We at trueNorth recently helped our client with their data migration from a legacy system to a Dynamics CRM solution.
The main requirement for the business was the dataload had to complete in 1 weekend, this included:
- Preparation
- The migration
- Validation and Testing
We also had to leave enough time to revert back to the existing database if needed, so.. when we say a weekend we really mean 30 hours or so.
Many “off the self” products were tried but none met the throughput needs of the customer. The products had powerful features in terms of data transformation but we found using these features would reduce the throughput of the migration process.
After many discussions around optimization and possibly changing the roll out plan to remove the weekend restriction, it was agreed that we needed to try to code our own migration product.
For this, we had the following design goals:
- Any field type must be supported, e.g. lookups, optionsets, relationships
- Highly optimised performance
- Must log all migrated data
- Must be able to write back to the source (allows us to GUID stamp the source ROW with the CRM ID)
- Must support updates
- Must be simple to use
Also, as we are competent developers we followed good TDD practices and even had the facility to control DM runs from TFS so it could be plumbed into a continues integration cycle.
We used a pipeline pattern and code factory could load in the pipeline component at each stage so a basic data-load would carry out the following:
The pipeline concept allows the flexibility to insert extra components as required.
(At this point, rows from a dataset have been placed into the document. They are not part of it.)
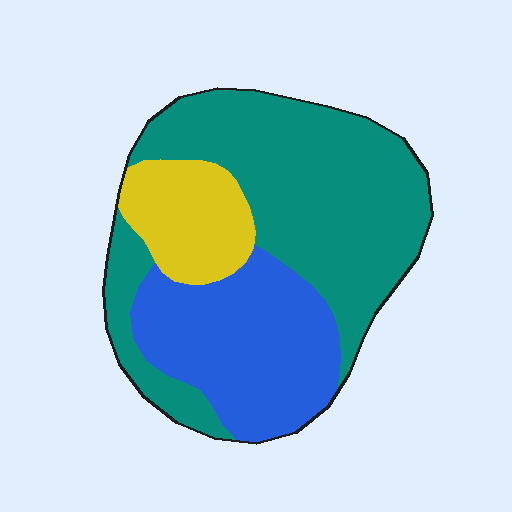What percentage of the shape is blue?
Blue covers 31% of the shape.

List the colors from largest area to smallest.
From largest to smallest: teal, blue, yellow.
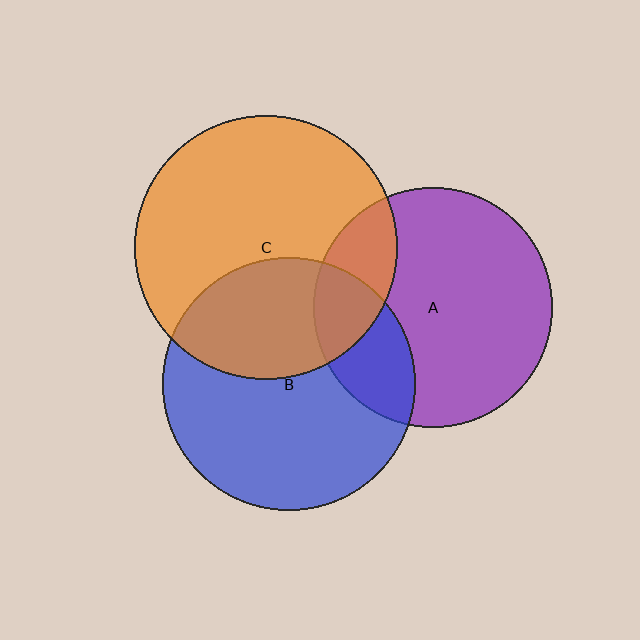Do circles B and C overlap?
Yes.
For example, a pipeline component to reopen Inactive records for updating, and closing them afterwards was implemented.
The headline performance figures for simple entity creation on a load balanced environment with 4 front end servers was over 120k records per minute.
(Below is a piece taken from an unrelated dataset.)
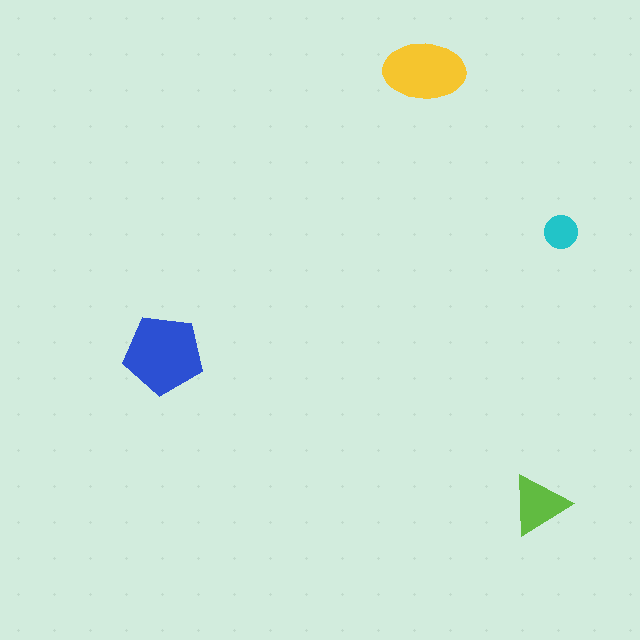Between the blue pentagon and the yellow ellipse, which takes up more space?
The blue pentagon.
The key optimisations to reach this throughput were:
- Optimal number of threads for the environment
- Increasing the maximum number of .Net sockets available
- ExecuteMultiple calls to batch updates and reduce SQL locks
- General CRM db optimisations
To keep the approach very simple, the source is taken from an intermediate SQL data-source, this allows the data to be transformed before it hits the dataloader allowing staff that understand the legacy schema to prepare the data. In our customers case, SSIS was used for this initial transformation however many other options are available.
If you can produce the data in SQL (or CSV) you can load it quickly.